The method with which you shave your head can impact the likelihood of razor bumps. While we all want to finish shaving as quickly as possible and get on with the day, shaving thoughtfully is crucial to the health of your scalp.

To achieve a close shave without incurring razor burn or bumps, shave with the grain of your hair, not against it. When you shave against the grain, the razor blades pull strands of hair before cutting them off. This increases the chances of the hair growing back inside of the pore, instead of upward in its natural orientation. Ingrown hairs cause unwanted red spots and bumps.

It’s a wise decision to shave your head right out of (or in) the shower. After a hot shower, your pores are open and the skin on your scalp is soft, which minimizes the chances of razor burn.
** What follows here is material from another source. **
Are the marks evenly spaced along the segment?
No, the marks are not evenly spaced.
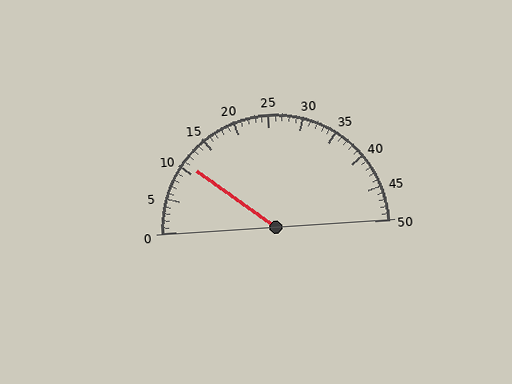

Shaving dry can irritate the skin, causing bumps and discomfort.


Razor bumps on the scalp are a common problem among individuals with shaved heads. While skin irritation from shaving can be uncomfortable, there are ways to not only treat the problem, but also to prevent it. Above, we’ve reviewed the main ways in which you can handle red spots on your scalp with ease. Healthy skin is entirely attainable, all it takes is a little extra TLC for your scalp!